What is Site Reliability Engineering?
Site Reliability Engineering (SRE) is a set of principles and practices that applies application development approaches to infrastructure and operations.
SRE’s main objective is to efficiently run and operate highly scalable Web based or SaaS software products.
SRE as a discipline was created at Google in 2003 under the direction of Ben Traynor Sloss. When Sloss joined google, there was not yet a concept of DevOps and the infrastructure scaling needs were massive based on the pace of growth. This resulted in an urgent need to approach scaling and operating applications in a new, significantly more efficient and automated way.
People often confuse DevOps and SRE, although DevOps and SRE may be two sides of the same coin, their focus is slightly different. DevOps is more focused on optimizing the development pipeline from when an engineer checks in code through to when that code reaches customers in production (usually referred to as Continuous Integration and Continuous Deployment or CI/CD) while SRE’s focus is more so on the operation of code in production including configuration, scalability, capacity management, change management, monitoring, reliability, resiliency etc.
Key principles of SRE help bring clarity to what SRE professionals are responsible for on a daily basis:
- Embracing and systematically assess risk of operating the platform based on business objectives.

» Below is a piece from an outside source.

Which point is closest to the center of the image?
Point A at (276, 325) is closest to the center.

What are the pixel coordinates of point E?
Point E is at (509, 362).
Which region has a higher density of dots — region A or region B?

- Driving the definition of Service Level Objectives (SLO’s) for a product. SLO’s are normally internally published objectives for uptime and/or other performance indicators. Missing SLO’s can have internal consequences such as stopping the introduction of new features until a platform is stabilized. SLO’s are aspirational goals, rarely committed to in external contracts with remuneration, and can be internal or external. SLA’s on the other hand are contractual and almost always externally (customer or user) facing and may include financial penalties for not achieving.
- Eliminating Toil on an ongoing basis. Toil is defined as mundane, repetitive operational work providing no enduring value, which scales linearly with service growth. This objective clearly aligns with optimizing the level of automation to successfully operate a platform. While one-off tasks may not need to be automated, the majority of tasks required to operate a platform can be automated to reduce toil, as well as the chance of human error.

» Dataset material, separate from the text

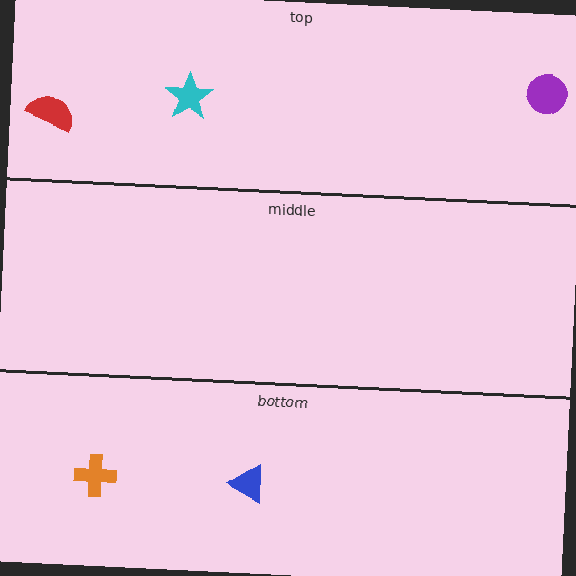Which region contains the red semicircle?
The top region.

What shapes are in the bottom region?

- Optimizing and automating monitoring of the platform. Although ‘fully monitoring’ seems like a straightforward objective for any platform, it can be challenging to optimize in practice. For example, many failures result from a hung process or transaction that may just block new requests but not immediately show as hard failures of transactions. It is important that monitoring be part of the engineering design process including a heavy focus on monitoring for customer/business outcomes. Too often we see clients who monitor system level metrics but not customer transaction outcomes, resulting in customers regularly finding issues well before the product monitoring does.
In summary, the definition and evolution of SRE is a useful framework for thinking about and optimizing how companies operate, monitor and scale their products in production. The SRE discipline incorporates constantly evolving approaches and tools to improve the efficiency of this work and the quality of the outcome (i.e. products that minimize customer incidents and operate efficiently in production).
Why is SRE important?
Very simply – mature SRE capabilities improve time to market (TTM), Quality and relative cost of any software product.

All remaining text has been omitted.